President Clinton favors barring health-insurance companies from using genetic testing to determine whom they will insure. If that position is enacted into law, it will be one more step toward what he has been aiming at since he came into office: a government takeover of medical care.
Why shouldn’t health underwriters use the results of genetic testing in making decisions about whom to insure? Medical insurance is a hedge against financial hardship due to health problems. Insurers, who are in business to make a profit (and who can’t stay in business without it), will naturally want to charge premiums according to the risk presented by their customers. To assess that risk properly, insurers need information. In recent years the science of genetics has made new information available about people’s risk of disease. To pass a law prohibiting insurers from using that information undermines the very function of insurance. Can it really be wise to mandate ignorance?
The president says people with risky genetic profiles will not be able to buy insurance. More likely, they will be charged higher premiums than those without such profiles. But that is how insurance is supposed to work. When Ben Franklin opened the first fire-insurance company, he charged higher premiums for wooden homes than for stone ones. Was he discriminating? Of course, and in a highly rational fashion, because it was based on objective risk.
Ever since Mr. Clinton’s (and the first lady’s) bid to nationalize health care met with resounding defeat, he and his congressional allies have been moving step by step toward the same objective. By tampering with the insurance rules, they make it nearly inevitable that the federal government will take over the health insurance industry, if not outright, then through comprehensive regulation. A facade of private enterprise may remain, but in fact it will be a government operation.
Here’s how it will work: by forcing insurance companies to guarantee portability when a worker takes a new job, by requiring full coverage for existing medical conditions, by mandating that mental-health benefits equal regular medical benefits, by doing all sorts of other nice-sounding things, the government makes health insurance more expensive than otherwise. If employers are to continue to provide it, they will have to reduce cash wages. If they can’t do that, they will stop providing insurance (or lay people off). Meanwhile, young healthy people will forgo insurance because they would rather have the cash. But that leaves the insurance pool with few people who don’t draw benefits. That’s bad for the remaining higher risk people.

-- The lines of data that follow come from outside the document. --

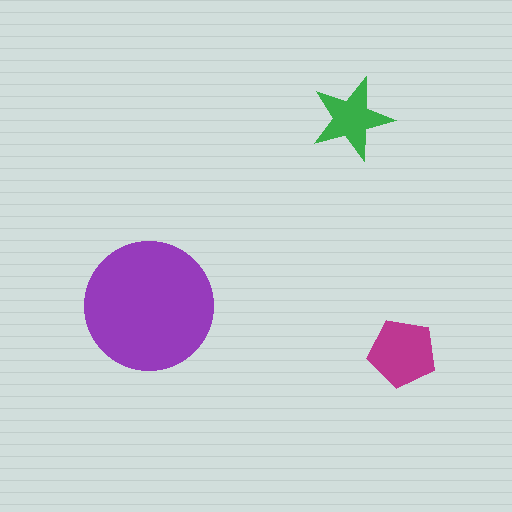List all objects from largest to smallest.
The purple circle, the magenta pentagon, the green star.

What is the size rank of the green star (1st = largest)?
3rd.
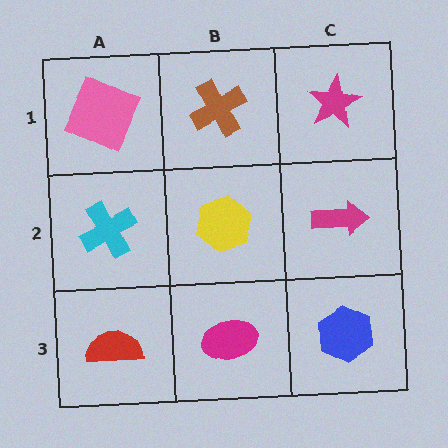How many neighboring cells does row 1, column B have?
3.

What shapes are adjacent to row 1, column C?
A magenta arrow (row 2, column C), a brown cross (row 1, column B).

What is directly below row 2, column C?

Thus, as the health-insurance industry becomes more precarious, the government will have a strong pretext to intervene even more. Insurance might be made mandatory in order to ensure that low-risk people stay in the pool. Premiums might be controlled. Companies might be forced to charge high-risk and low-risk people identical premiums. All this could drive companies out of the marketplace, further hiking premiums. The final step would be the nationalization of health insurance, which has been the goal of Sen. Edward M. Kennedy and others for years.
This is not conspiracy. It is logic.
It is an old story. Government regulations cause problems. Then people point to those problems as reasons for more regulations. The spiral to comprehensive control is no stretch of the imagination.
The only alternative is to repeal the earlier regulations that caused the trouble in the first place. Politically, this is difficult. It requires understanding and courage. For example, one must grasp the difference between insurance and welfare. If insurance companies must cover people regardless of their risk of ill health at premiums unrelated to that risk, what we have is welfare not insurance. Facing that fact honestly would be a start on the road to medical freedom and better health. Repeal of all existing regulations on the medical and insurance industries would work the same wonders that free markets have worked in other parts of our society.